1. Introduction

Polarimetric imaging, which can measure the state of polarization (SOP) of two-dimensional (2D) scenes, yields comparable performance to that of classical intensity imaging [1,2,3]. Recently, there is a wide variety of applications for imaging polarimeters, including remote sensing [4,5,6], sky navigation [7,8,9], and biomedical detection [10,11]. Thus, the development of polarization imaging technology for the acquisition of the polarization characteristics of detected targets is currently a hot topic in optical sensing. Generally, a polarimeter uses a polarizer or wave plate to decode the polarization parameters from the intensity values of the light field [12,13]. To overcome the bulky volume or mechanical instability of traditional structures, there are various schematics of imaging polarimeters for different applications using complex polarization elements such as scattering materials [14], micro-polarizer array [15], Savart plates [16], liquid crystal modulators [12,17], gradient refractive index (GRIN) lens [18], etc. Among these, high-quality polarization grating (PG) with strong polarization sensitivity and low incoherent scattering is a promising candidate. Techniques using polarized diffraction grating as a method of polarization measurement have been studied. A modified Sagnac interferometer was developed by using a pair of identical PGs to replace the Savart plate for a compact design [19]. The detection of the light’s polarization state by using crossed polarization gratings or merged vector gratings was reported [20,21,22]. A reported imaging spectropolarimeter provided the ability to provide snapshot spectral polarization measurements on a single detector with polarization grating [23,24]. However, the above methods suffer from either sophisticated calibration or low spatial definition.

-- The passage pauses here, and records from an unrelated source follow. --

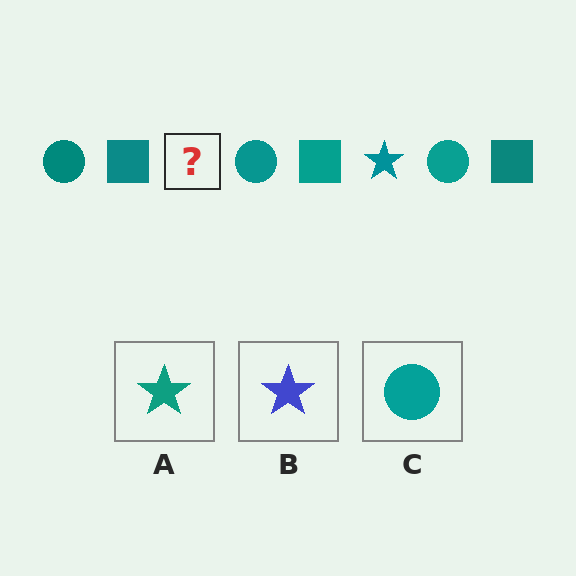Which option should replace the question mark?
Option A.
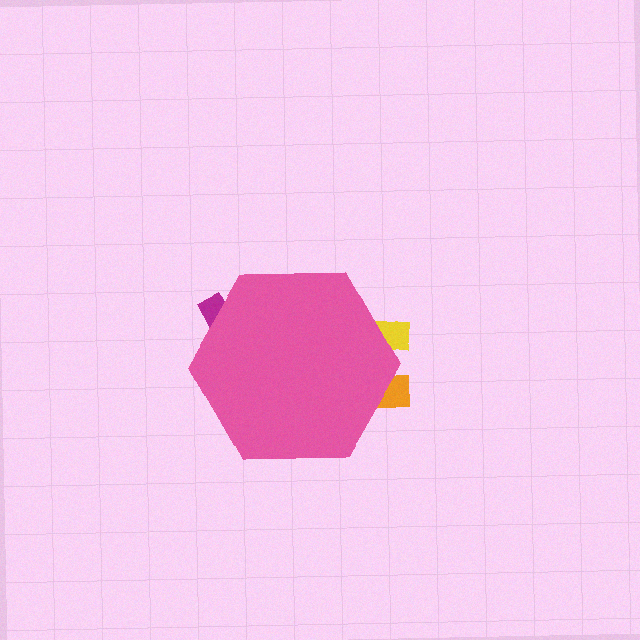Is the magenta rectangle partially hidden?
Yes, the magenta rectangle is partially hidden behind the pink hexagon.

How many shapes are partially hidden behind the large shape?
3 shapes are partially hidden.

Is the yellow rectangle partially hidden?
Yes, the yellow rectangle is partially hidden behind the pink hexagon.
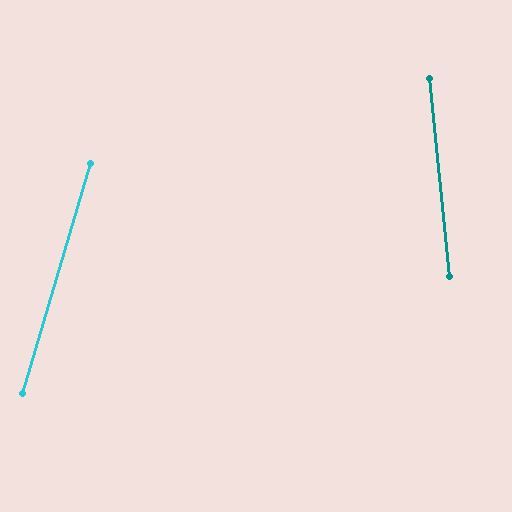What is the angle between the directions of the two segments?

In this paper, we promote an approach that combines a high-quality LCPG and a phase retarder to construct linear and full Stokes polarization imaging. The broadband LCPG was prepared using our previously published interference-free and single-exposure method. The linear Stokes polarization detection and full Stokes polarization detection are demonstrated separately. The presented method has the advantages of high robustness, low cost, and simple optical design.

2. Principle

The basic schematic for polarization detection is depicted in Figure 1. It is a quite simple principle, and the basic module is compact and consists of a phase retarder and a broadband polarization grating in series. The phase retarder is placed so that the fast axis has an angle of $\theta$ relative to the x-axis. The phase delay of the phase retarder is $\delta$. In this section, we establish a quantitative link between the transmission matrix of the polarization detection module and the polarization-dependent intensity distribution to map the polarization information to an intensity distribution.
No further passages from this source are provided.